Sallyport Tower was one of the main defensive fortifications forming part of Newcastle’s city walls, built 1265 – 1307.
The tower was named because it was said to be used as a gateway from which the town’s garrisons would ‘sally forth’ to defend the city against Scottish besiegers. The postern gate was often used in times of siege for sallying forth (rush out from place of defence) to attack the marauding forces.
What you see today is not the full original Town Wall Tower as the upper part of it was destroyed during the 1644 siege by the Scots, the present structure is a restoration by the Shipwright’s and Carpenter’s Guild who used it to hold their meetings after it ceased to be a defensive Tower.
From the information panel
“This much altered tower stands on the line of the realigned Town Wall, built after 1298 to enclose the district of Pandon which had become newly incorporated into Newcastle.

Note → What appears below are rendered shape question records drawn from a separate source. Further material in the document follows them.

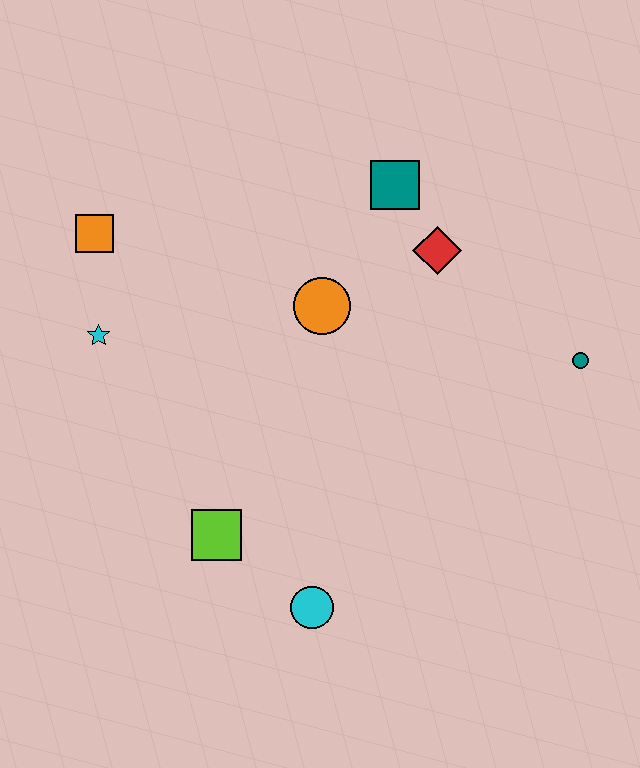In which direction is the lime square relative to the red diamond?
The lime square is below the red diamond.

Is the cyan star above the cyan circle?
Yes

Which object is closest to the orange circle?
The red diamond is closest to the orange circle.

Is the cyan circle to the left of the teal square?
Yes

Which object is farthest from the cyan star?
The teal circle is farthest from the cyan star.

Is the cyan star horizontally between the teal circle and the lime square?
No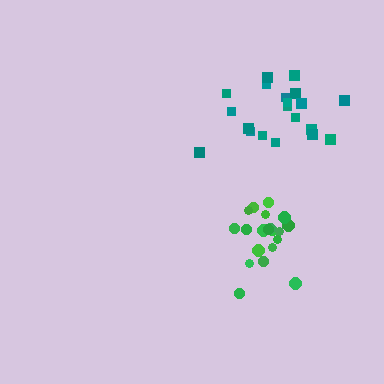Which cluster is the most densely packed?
Green.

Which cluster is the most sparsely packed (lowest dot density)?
Teal.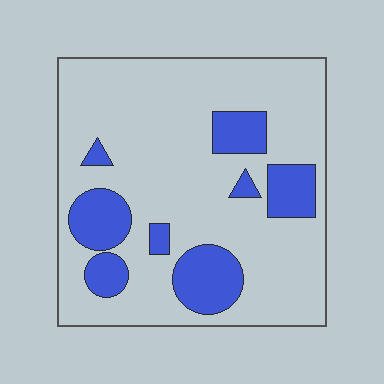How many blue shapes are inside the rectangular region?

It was probably constructed about 1307, and stood on a hill called the Wall Knoll which was part of a precinct of the first Carmelite or White Friars. To the west, the Town Wall dropped steeply into the now infilled Pandon Dene, and beyond Pandon Gate it rose again to join the Corner Tower. Eastwards the Town Wall curved gradually southwards to the River.
The Tower was leased by the Corporation of Newcastle to the company of Shipwrights (also known as the Carpenters), at least as early as 1638. The Company rebuilt the upper part of the Tower in its present form in 1716. In 1957 the tower passed back into the hands of the Corporation and was extensively restored
The Tower is rectangular, which is unusual on the Town Walls of Newcastle, where D-shaped towers were normally built. The only other tower of similar shape was on the riverside on the western part of the circuit, probably built in the 15th century. The present arched gateway and walling on the left belongs to the Shipwrights rebuilding. Before this the Tower projected forward from the Town Wall and had loopholes in all three sides. The interior has a plain vault to the ground floor chamber and is unusual in having a spiral staircase rising from this chamber to the Wall walk.”